Hacker News new | past | comments | ask | show | jobs | submit login

> API Terms of Use

> Applications using the Listen API must not pre-fetch, cache, index, or store any content on the server side. Note that the id and the pub_date (e.g., latest_pub_date_ms, pub_date_ms...) of a podcast or an episode are exempt from the caching restriction.

Is that.. common? I've never knowingly come across anything like that before, seems weird to me. Sort of makes sense, in a 'you must not try to avoid needing to pay us more because we want more money' sort of way, but.. really? Also, almost entirely (basically, except OSS) undetectable, surely.

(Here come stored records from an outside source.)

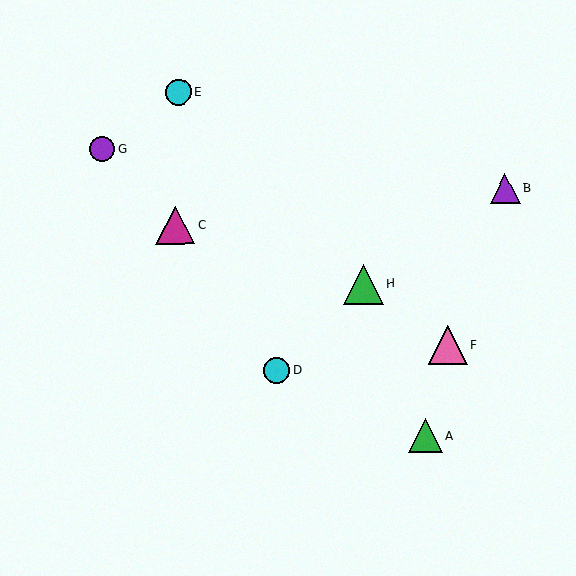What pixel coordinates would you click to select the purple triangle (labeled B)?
Click at (505, 188) to select the purple triangle B.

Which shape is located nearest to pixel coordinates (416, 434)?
The green triangle (labeled A) at (425, 436) is nearest to that location.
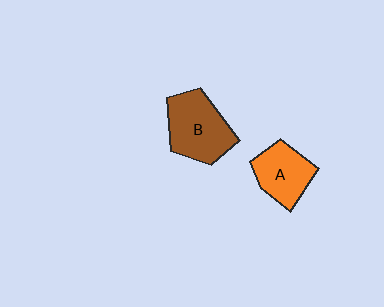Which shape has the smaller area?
Shape A (orange).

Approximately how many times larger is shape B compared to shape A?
Approximately 1.3 times.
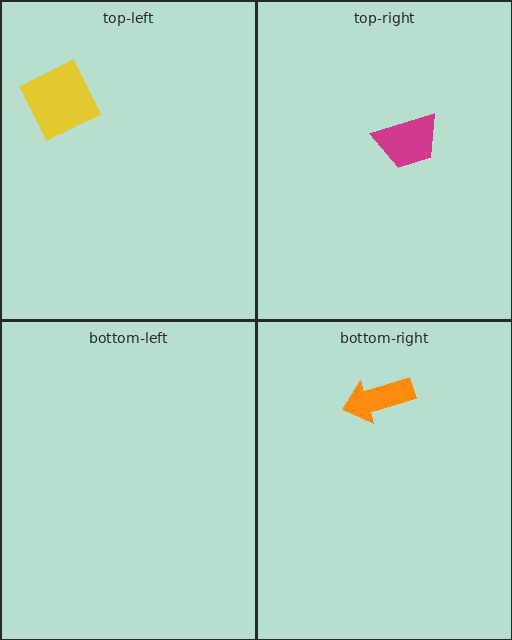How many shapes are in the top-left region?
1.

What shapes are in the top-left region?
The yellow square.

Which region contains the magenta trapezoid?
The top-right region.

[Edit: failure to read my own quote correctly, thanks xd1936] --- And if you really take it seriously - 'must not [...] store any content' - it really limits what you could even use it for, not being able to store the `id` even for a later reference. I don't think that's what's intended, but it seems to be what's written. ---

(Just so I don't sound like a grumpy old git (I'm not old, at least!) - I really really really like the docs page https://www.listennotes.com/api/docs/ only thing I'd suggest perhaps is embedding the OpenAPI 'HTML' contents below the other options, rather than it being a link to follow. Awesome though.)

Map tiling APIs do this, like Mapbox and Google. Else you could circumvent all but their lowest-tier subscription plans with a brain-dead caching proxy and a large disk which is what they want to avoid.

Amazon's API famously does this as well (or used to, it's been a while) by requiring any prices you show to be no more out of date than N minutes forcing you to basically request on demand every time you need to show it. They'd rather you just send the traffic their way for people to see the price.

Heh, yeah. I think my reaction's still similar though - why shouldn't I be allowed to do that?

The alternative of course is to charge more per tile, or have a base 'access fee' + small incremental charge. Pay per usage doesn't work best for everything, IMO.

(And I'd likely still want to come back occasionally to check it hasn't changed, even if I cached every tile forever. (Which I probably wouldn't, if the hit rate was really low, like it was a one-off, and I'm being cheap about my API usage why wouldn't I also be cheap about my disk usage.))

> why shouldn't I be allowed to do that?

Short answer: Because that's the contract.

Companies that provide data for offline use will have a separate licensing modeling, usually with subscriptions for updates or perhaps a finite license term. MaxMind's GeoIP database is a popular example.

That's not really an answer though, that was the starting point.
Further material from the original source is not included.